The fuel removal process in reactor No 3 began just a day after prime minister Shinzo Abe visited the Fukushima nuclear plant on Sunday in order to inspect the decommissioning work.
The delicate operation represents the first time the Tokyo Electric Power Co (TEPCO) has pulled out fuel rods from inside a highly contaminated building containing the melted-down reactor, and comes four years behind schedule.
To remove the rods, workers are using a remotely operated crane from a control room about 1,640 feet away from the reactor building that houses the rods because radiation levels there remain high.
Tepco said the operation to remove the fuel rods, which are in uncovered pools, would take two years, adding that transferring them to safer ground would better protect them in the event of another catastrophic natural disaster.
About an hour after the work began, the first fuel unit was safely stored inside the cask, TEPCO spokesman Takahiro Kimoto said. "We will watch the progress at the site as we put safety first".

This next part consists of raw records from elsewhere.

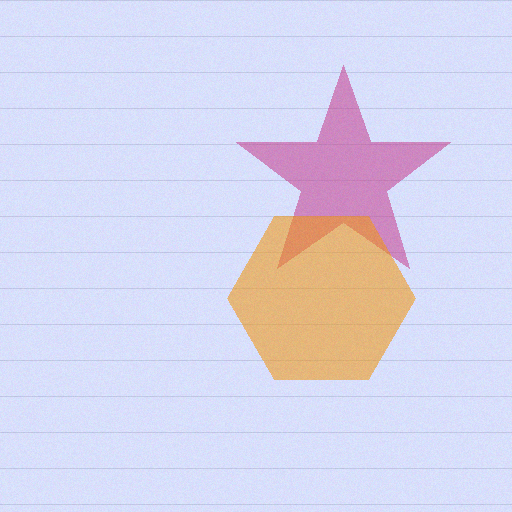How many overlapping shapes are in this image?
There are 2 overlapping shapes in the image.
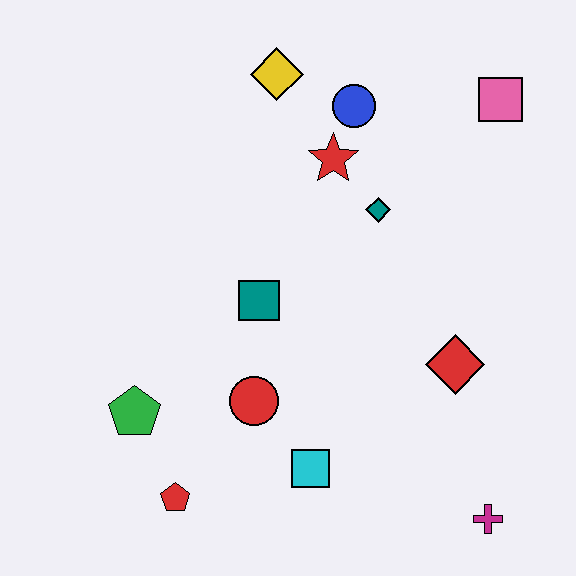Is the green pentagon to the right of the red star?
No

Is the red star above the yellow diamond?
No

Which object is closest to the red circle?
The cyan square is closest to the red circle.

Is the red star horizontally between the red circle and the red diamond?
Yes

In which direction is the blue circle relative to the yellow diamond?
The blue circle is to the right of the yellow diamond.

"We had to proceed carefully (to remove debris), and we needed to take measures as dust would waft up and increase radiation readings", she told AFP. The company also said the more critical part would be the removal of molten fuel from inside the damaged reactors. This is considered the most hard part of the massive clean-up operation and is not expected to begin until 2021.
In February, a remote-controlled robot with tongs removed pebbles of nuclear debris from the Unit 2 reactor but was unable to remove larger chunks, indicating a robot would need to be developed that can break the chunks into smaller pieces. The move is being hailed as a milestone in the decades-long process to decommission the plant.
The company also faces other hard challenges, including working out how to dispose of large quantities of contaminated water stored in containers at the plant site. The fuel units in the pool located high up in reactor buildings are intact despite the disaster, but the pools are not enclosed, so removing the units to safer ground is crucial to avoid disaster in case of another major quake similar to the one that caused the 2011 tsunami. The man, who worked mostly at the Fukushima Daiichi plant over 28 years and died of lung cancer, was responsible for measuring radiation at Fukushima Daiichi. The utility plans to repeat the procedure in the two other reactors that suffered meltdowns. Tepco also said transferring the fuel rods - almost 1,500 of them still inside the storage pools of the three reactors that melted in 2011 - to safer ground would better protect them in the event of another catastrophic natural disaster.